Besides, Internet consumers also skew young, and, of course, young people don’t have as much money.
But the biggest concern may be the burden this puts on small business. That burden is smaller than it was in 1992, because there is now software that can help you keep track of all the different regulations. But it remains a burden. Fifty states, umpteen localities, all of them with different rules not only about the rate of tax, but which items are exempt. This is a trivial problem for Amazon. But it is not trivial for small businesses that have to know, say, whether to categorize their cookies as a (usually tax-free) grocery item or a (usually taxed) prepared food.
Businesses in states without a sales tax will have to install a collection system that they currently don’t need—and to pay taxes for services that they don’t receive from faraway states. Yes, their goods travel on the roads, but the shippers are already paying tolls and gas taxes to cover the wear and tear. If we think those tolls and taxes are too low, the right response is to raise them, not impose a completely different (and much higher) tax. My colleague argues that they also use common services like the post office, but, of course, the post office is a nominally unsubsidized service that is paid for by postage and the occasional infusion of income from the federal income tax. Which those businesses are already paying.

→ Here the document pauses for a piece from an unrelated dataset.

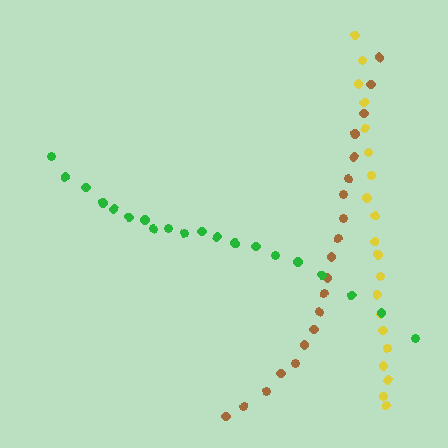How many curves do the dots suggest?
There are 3 distinct paths.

We want small businesses to get bigger, spread their wings, engage in interstate commerce. The best way to do this is to minimize the amount of burdensome regulation that we put on them. No, the Internet sales tax will not, by itself, shut down some aspiring small-business owner. That’s not the problem with regulation in this country. The problem is death by a thousand cuts (and 9,000 jurisdictions). Any individual regulation can be justified as a small intrusion. But put them all together and they are a very large burden ... enough to bleed a promising business dry.
A few weeks ago I was talking to a very nice, very liberal wonk type who had tried to start a small business and come away with a changed vision of regulation. The most dispiriting thing, he told me, was that it wasn't even possible to know whether he was in compliance. He's a very smart guy with top-notch research skills, but if he'd spent all his time researching the rules, and none running his business, he still couldn't have been sure that he was legal. (This was a tame office sort of business, not a hazmat disposal firm.) Instead, he had to pay professionals and blindly rely on what they said. This was both expensive and demoralizing.
As a result, I have a very high hurdle when it comes to imposing new regulations on business: is it really worth adding to that burden? Trying to stop companies from dumping toxic waste in the river? Excellent idea. Trying to make it marginally easier for states to collect a small amount of revenue from businesses in faraway places? I just don’t think it passes the cost-benefit burden.